Cette nouvelle loi qui propose de pénaliser les slogans tels que “de la mer au Jourdain”, n’est rien d’autre qu’un nouvel effort d’amalgamer antisionisme et antisémitisme, et réprimer toutes les voix de soutien à la Palestine dénonçant la colonisation israélienne.
Dominique Vidal souligne pour sa part que l’antisionisme est avant tout un phénomène juif et qu’il serait donc contradictoire de le confondre avec l’antisémitisme.
“C’est un débat qui a toujours traversé les communautés juives depuis la fin du XIXe siècle. Emmanuel Macron avait envisagé une loi pour interdire l’antisionisme. Il a dû renoncer à cette loi lui-même lors du dîner du Crif à Paris il y a cinq ans maintenant. Et ce n’est pas un hasard, c’est-à-dire qu’il y a eu une très forte résistance à l’idée d’une loi qui condamne l’antisionisme parce qu’il n’y a pas de délit d’opinion en France”.
Il ajoute que s’il y a en effet une hausse des actes antisémites en France compte tenu de la conjoncture politique, il est surtout question de l’”utilisation croissante de l’antisémitisme” comme moyen de dissuader les critiques envers le gouvernement israélien.
“C’est une forme de chantage pour dire à tous ceux qui critiquent la politique du gouvernement Netanyahou qu’ils seraient antisémites. C’est une manière de les faire taire. Parce qu’en France, le fait d’être accusé d’antisémitisme est évidemment quelque chose de grave et qui contribue à ce que ceux qui sont accusés se taisent”, déplore Vidal.
Albanese, “antisémite”
Mais cette arme de dissuasion massive dépasse largement le simple cadre de la France et devient un moyen auquel recourt largement le gouvernement israélien.
Fin octobre, Israël avait réclamé, la démission de Francesca Albanese, rapporteur spécial des Nations unies sur la situation des droits de l’homme dans les territoires palestiniens occupés depuis 1967, au lendemain d’un nouveau rapport de cette experte indépendante de l’Onu dans lequel elle souligne qu’ ‘’Israël mène une campagne de génocide contre les Palestiniens’’.
« Une nouvelle fois, l’ONU a déroulé le tapis rouge pour l’une des personnalités les plus antisémites de l’Histoire moderne’’, avait réagi sur X, l’ambassadeur israélien à l’Onu, Danny Danon, réclamant la démission de la juriste italienne.

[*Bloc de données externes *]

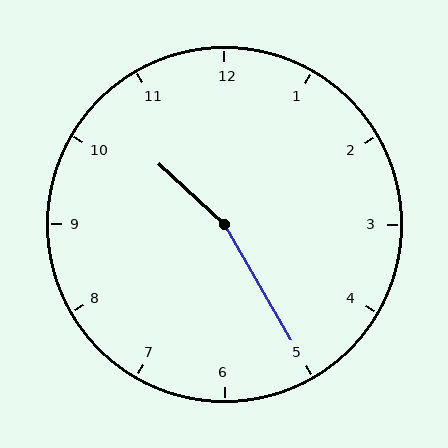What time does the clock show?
10:25.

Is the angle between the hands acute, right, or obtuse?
It is obtuse.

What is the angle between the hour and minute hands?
Approximately 162 degrees.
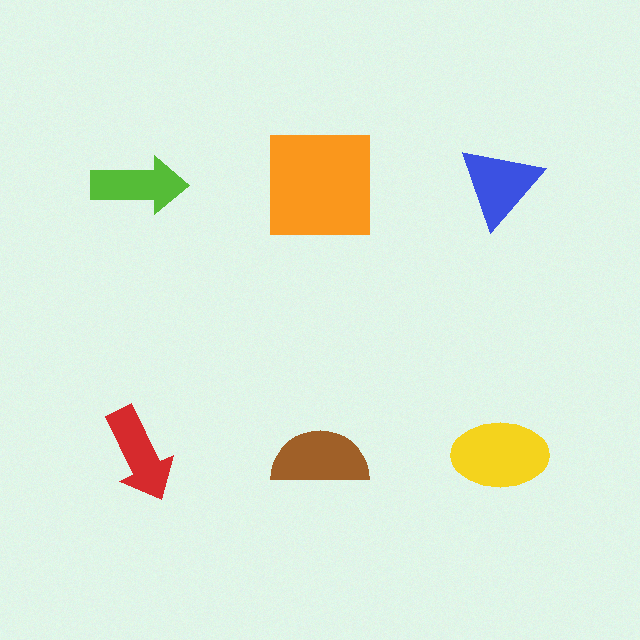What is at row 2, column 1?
A red arrow.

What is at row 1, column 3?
A blue triangle.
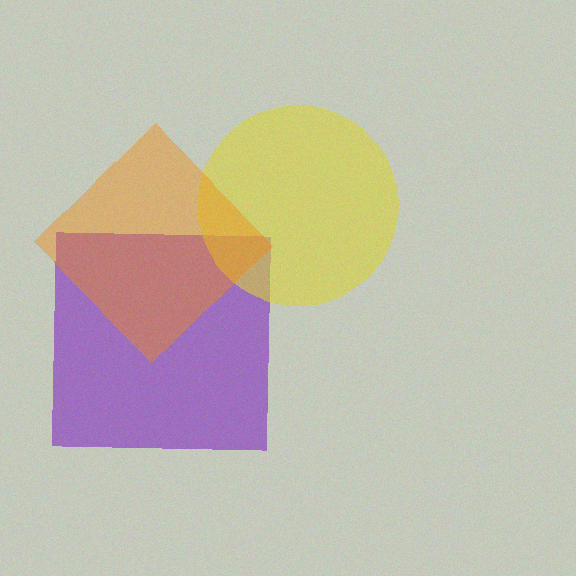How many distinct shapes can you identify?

‘’Selon sa représentation du monde remplie de haine, l’Etat d’Israël n’a aucune raison historique d’exister, aucun droit de défendre sa population, et l’attaque du 7 octobre et le sauvetage des otages ne sont qu’une excuse utilisée par Israël’’, avait ajouté le diplomate israélien.

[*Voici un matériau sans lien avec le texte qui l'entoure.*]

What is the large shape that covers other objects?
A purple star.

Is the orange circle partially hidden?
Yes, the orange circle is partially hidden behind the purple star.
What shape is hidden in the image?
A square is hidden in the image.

Dans cette atmosphère délétère où se trouve la monde, l’utilisation de l’accusation d’antisémitisme devient un outil de terrorisme intellectuel redoutable qui sert à dissuader d’emblée toute critique envers Israël.
La menace d’être publiquement qualifié d’antisémite fonctionne comme un moyen de restreindre la critique des actions israéliennes et d’encourager l’autocensure.
Ainsi des universitaires, des journalistes, et même des responsables politiques hésitent souvent à exprimer des opinions tranchées de peur d’être marginalisés ou de voir leur réputation entachée.